Editor’s Note
This article highlights a broker’s warning about deteriorating conditions in the precious metals market, citing extremely low liquidity and widening spreads. Readers should be aware that such volatility can lead to rapid adjustments in trading costs and terms.
OANDA Japan flagged “extremely low liquidity” and rapidly widening spreads as primary concerns. The broker warned that margin rates and funding costs for both gold and silver CFDs may be adjusted without advance notice due to deteriorating market conditions.
Transaction costs with counterparties have risen sharply as volatility persists. Gold dropped more than 3% during Thursday’s session, falling back below $5,000, before climbing 1% Friday to trade near $4,980.
The gold restrictions follow similar emergency measures OANDA Japan imposed on silver trading on January 29. That intervention slashed maximum silver leverage from 20:1 to 5:1 and cut position limits by 75% as silver climbed toward $120 per ounce.
Both moves come after a historic market crash that began January 30 erased an estimated $7.4 trillion in precious metals market value. Gold plunged 9-12% in a single day, while silver suffered its worst daily drop since 1980, falling 26-31%.

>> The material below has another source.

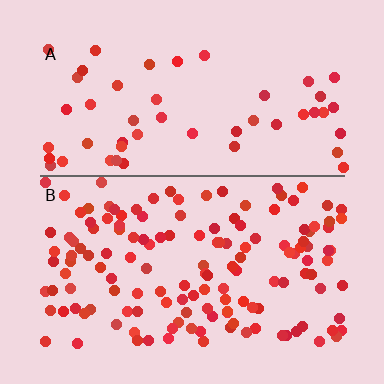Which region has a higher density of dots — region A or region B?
B (the bottom).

The Chicago Mercantile Exchange switched to percentage-based margin calculations in January as the rally intensified, while liquidity provider Scope Prime adjusted spreads in response to the CME changes.

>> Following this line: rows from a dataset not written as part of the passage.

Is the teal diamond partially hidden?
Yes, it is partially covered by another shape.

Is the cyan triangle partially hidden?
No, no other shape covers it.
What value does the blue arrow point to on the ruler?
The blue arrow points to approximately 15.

Trading activity at broker Axi has been dominated by gold contracts as retail interest more than doubled during the recent price surge. CFD broker ACCM reported record January trading volume of $285 billion, with gold accounting for over 67% of the total.
However, some executives have raised concerns about the sustainability of the rally. Scope Markets EU CEO Constantinos Shakallis warned that Wall Street’s $6,000 price targets may be luring retail traders into a speculative trap similar to 1980’s gold crash.
Wells Fargo dramatically upgraded its year-end gold forecast to $6,100-$6,300 earlier this month as China’s central bank extended its gold buying spree for a 15th consecutive month.